Three important properties of Bayesian inference

Ewan Dunbar and Tal Linzen
Laboratoire de Sciences Cognitives et Psychlinguistique, Ecole Normale Supérieure

The interactive app is available here.

The slides from MFM are available here.

A fake experiment and a simple model

We imagine a very simple phonotactic learning experiment, in which subjects are presented with example nonce words (‘training’) and we want to see how they generalized.

The simple version we start with is the setting in Linzen and O’Donnell 2015, where we assume that people form classes predicated over the initial segment. That is, they form some generalization about what the initial segment can be.

For our purposes (for the sake of not having to deal with a more complex model) we assume they form a single class. These classes are for our purposes predicated over a set of 21 binary features adapted from Bruce Hayes’ textbook as shown below under Features.

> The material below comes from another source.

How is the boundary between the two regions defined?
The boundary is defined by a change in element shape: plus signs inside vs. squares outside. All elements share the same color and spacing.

The Bayesian model has two parts. First, the likelihood. This assigns uniform probability to all the segments in a class. For example, a class picking out voiceless stops, like [-continuant, -voice], would assign uniform probability to {p, t, k, tʃ}.

A class picking out [-continuant] would, in contrast, assign uniform probability to {p, t, k, tʃ}, plus the nasals {m, n, ŋ} and the voiced stops {b, d, g, dʒ}.

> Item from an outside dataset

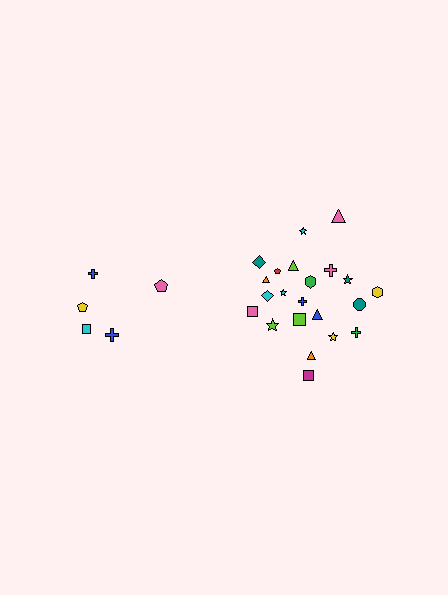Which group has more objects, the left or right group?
The right group.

The prior distribution of a class is decomposed as:

\[p(class) = p(values|features)p(features)\]

That is, we pick a feature matrix; that has some values (+/-) filled in for some particular features. Not all of the 21 features are in every matrix. In fact, most logically possible class specifications (all but \(2^{21}\) of them) do not have all 21 features.

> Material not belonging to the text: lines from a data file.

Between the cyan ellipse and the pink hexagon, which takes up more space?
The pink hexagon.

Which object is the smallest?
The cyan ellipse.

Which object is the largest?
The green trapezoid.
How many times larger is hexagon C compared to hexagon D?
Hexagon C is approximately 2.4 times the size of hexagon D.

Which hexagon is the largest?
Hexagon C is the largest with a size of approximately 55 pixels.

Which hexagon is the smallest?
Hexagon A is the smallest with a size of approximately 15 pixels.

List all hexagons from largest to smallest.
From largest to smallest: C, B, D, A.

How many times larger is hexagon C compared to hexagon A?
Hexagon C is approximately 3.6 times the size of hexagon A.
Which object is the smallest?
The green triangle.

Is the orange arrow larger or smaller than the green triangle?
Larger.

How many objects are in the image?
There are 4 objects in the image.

The probability of choosing a set of features is \(p(features)\). We take the probability of each of the features to be included in the set to be independent and identically distributed at 0.5. This implies that the probability of any set of features is the same: \(0.5^{21}\).

The probability of a valuation for a given set of features is \(p(values|features)\). We take the probability of each of the necessary feature values to be independent and uniform at 0.5. Features that are not included do not need values (we can say they have probability 1 of getting some dummy value).

Thus, for example, the probability of [-continuant, -voice] is \(0.5^{21}\times 0.5^{2}\).


A preference for more restrictive classes arises in the learner because of the likelihood function. We see this reflected in the posterior probabilities, given the observation [p], of several different classes which all equal prior probability, but different sized extensions.